NotPetya : ce qu’il faut savoir sur ce logiciel malveillant de type wiper

En juin 2017, le cyberspace mondial a été frappé par une attaque informatique d’une ampleur rarement vue jusqu’alors. Ce logiciel malveillant, connu sous le nom de NotPetya, a rapidement fait parler de lui en raison de son pouvoir destructeur et de la confusion qu’il a engendrée. Dès les premiers jours, experts et analystes ont cru qu’il s’agissait d’un rançongiciel classique, réclamant une somme d’argent pour déchiffrer les données bloquées. Cependant, la réalité s’est avérée bien plus complexe et inquiétante.

Contrairement aux ransomwares habituels, NotPetya n’avait pas pour but de monnayer des données volées, mais plutôt de les détruire définitivement. Ce logiciel de type wiper était déguisé en rançongiciel pour semer davantage la panique et rendre les victimes impuissantes face à la perte de leurs informations. La confusion autour de sa véritable nature a entraîné des réponses inadaptées dans les premières heures de l’attaque, aggravant l’impact sur les systèmes infectés.

NotPetya : un wiper redoutable déguisé en rançongiciel

Pour bien comprendre pourquoi NotPetya a causé autant de dégâts, il est essentiel de faire la distinction entre un rançongiciel et un wiper.

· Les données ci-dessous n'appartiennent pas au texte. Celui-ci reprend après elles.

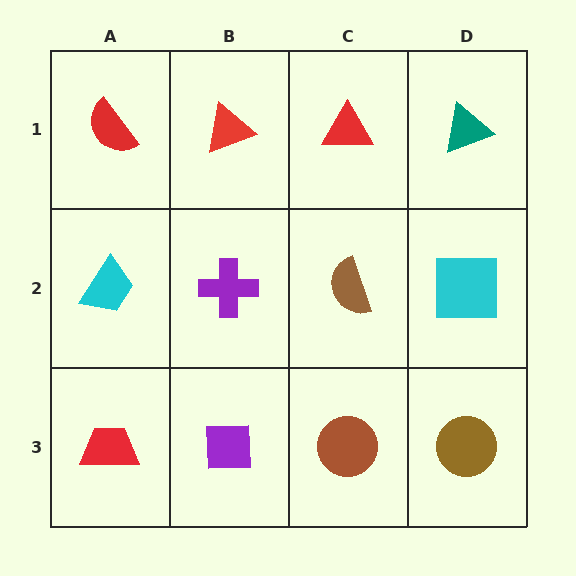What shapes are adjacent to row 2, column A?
A red semicircle (row 1, column A), a red trapezoid (row 3, column A), a purple cross (row 2, column B).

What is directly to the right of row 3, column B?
A brown circle.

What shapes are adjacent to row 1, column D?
A cyan square (row 2, column D), a red triangle (row 1, column C).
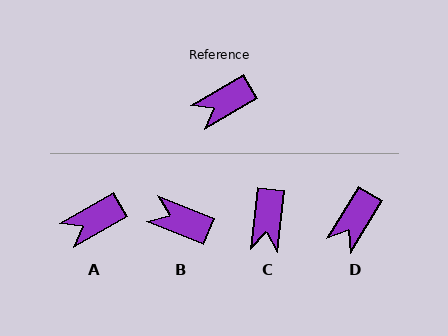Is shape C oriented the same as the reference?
No, it is off by about 53 degrees.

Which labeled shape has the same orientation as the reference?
A.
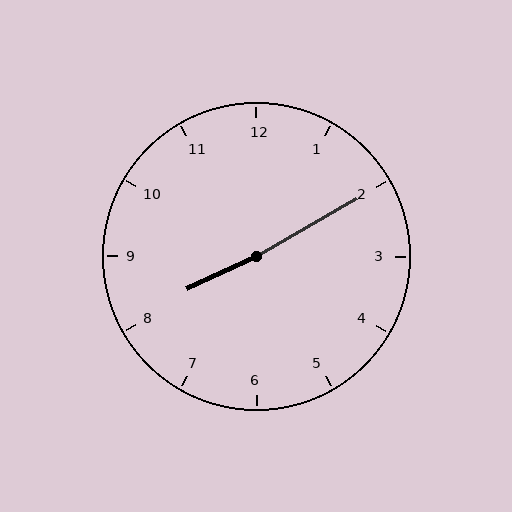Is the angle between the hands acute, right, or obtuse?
It is obtuse.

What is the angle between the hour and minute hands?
Approximately 175 degrees.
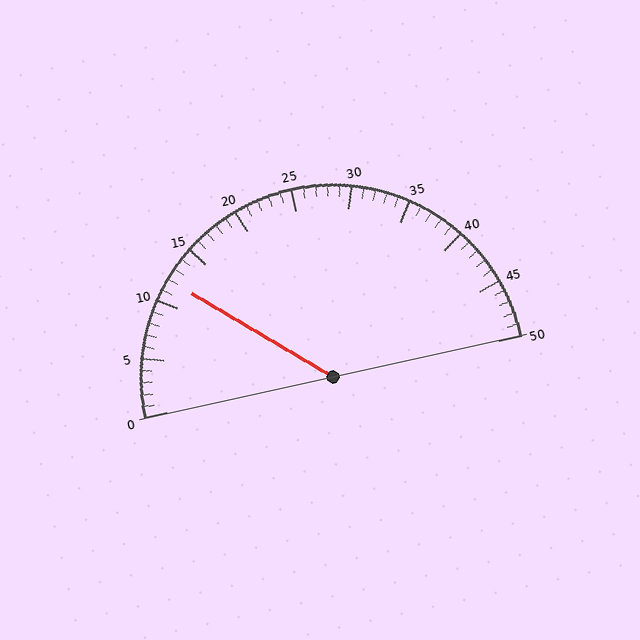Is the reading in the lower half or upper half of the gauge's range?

Les rançongiciels classiques, comme WannaCry, chiffrent les fichiers des utilisateurs et affichent un message de demande de rançon. Les victimes peuvent, en théorie, récupérer leurs données après avoir payé la somme exigée. Cependant, avec NotPetya, la situation est fondamentalement différente. Bien qu’il affiche une demande de rançon similaire, son but n’est pas de rendre les données après paiement, mais de les rendre irrémédiablement inaccessibles.

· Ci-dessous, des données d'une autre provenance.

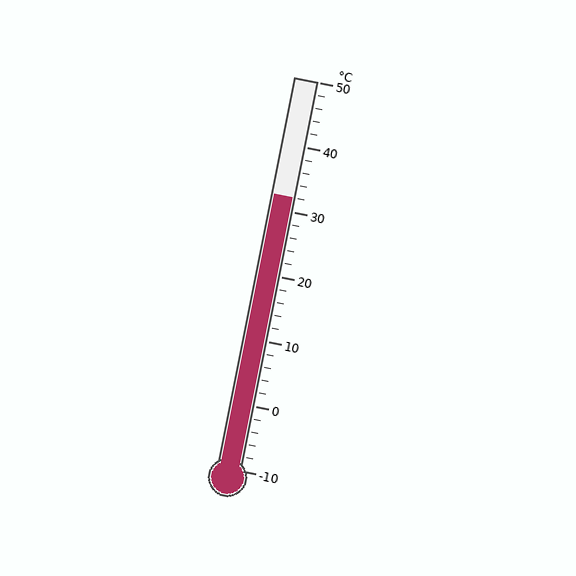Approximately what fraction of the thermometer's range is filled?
The thermometer is filled to approximately 70% of its range.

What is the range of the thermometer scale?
The thermometer scale ranges from -10°C to 50°C.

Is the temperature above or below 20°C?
The temperature is above 20°C.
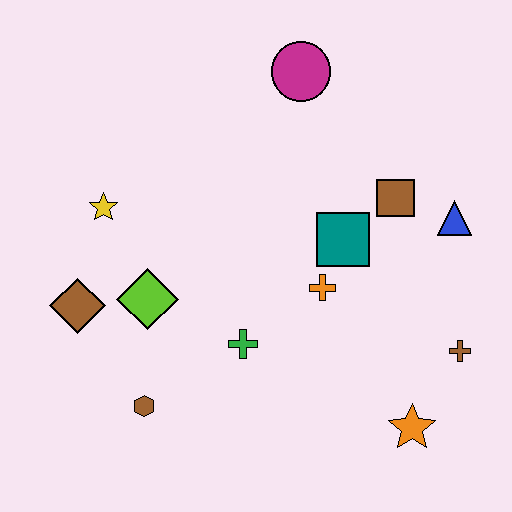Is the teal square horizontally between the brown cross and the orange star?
No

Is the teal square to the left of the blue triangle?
Yes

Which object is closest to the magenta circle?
The brown square is closest to the magenta circle.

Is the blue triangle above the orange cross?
Yes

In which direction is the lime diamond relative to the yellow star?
The lime diamond is below the yellow star.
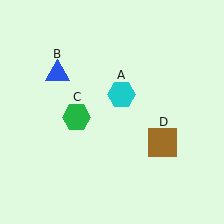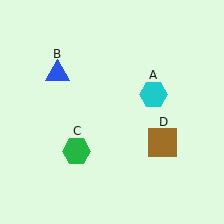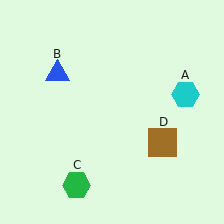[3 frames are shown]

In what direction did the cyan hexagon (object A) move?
The cyan hexagon (object A) moved right.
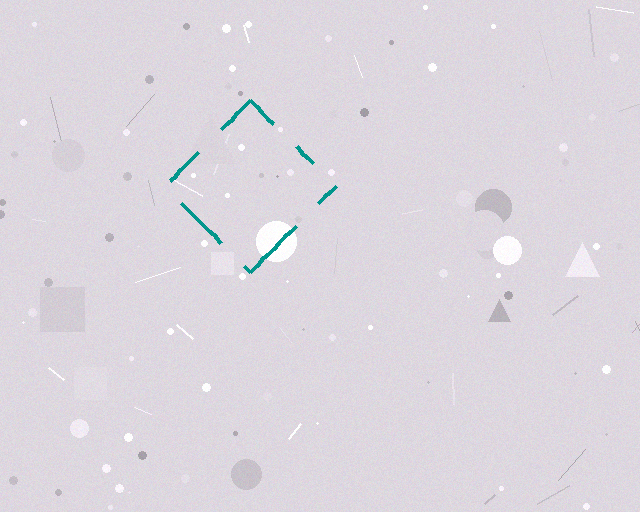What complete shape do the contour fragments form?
The contour fragments form a diamond.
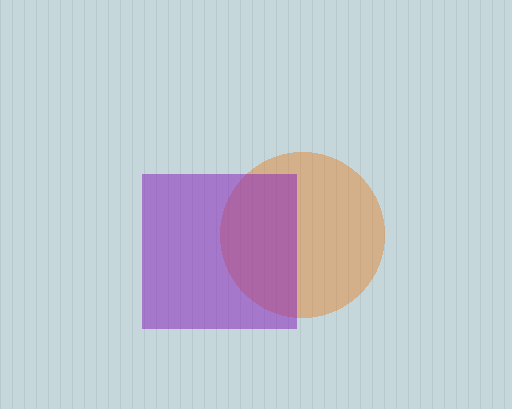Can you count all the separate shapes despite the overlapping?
Yes, there are 2 separate shapes.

Le mécanisme de NotPetya repose sur l’écrasement de la Master File Table (MFT), un composant essentiel du système de fichiers NTFS utilisé par Windows. La MFT contient les informations de structure et de localisation des fichiers. En écrasant cette table, le malware rend impossible toute lecture des données stockées, même si celles-ci ne sont pas directement effacées. En parallèle, NotPetya chiffre également le secteur de démarrage du disque, ce qui rend le système totalement inopérant.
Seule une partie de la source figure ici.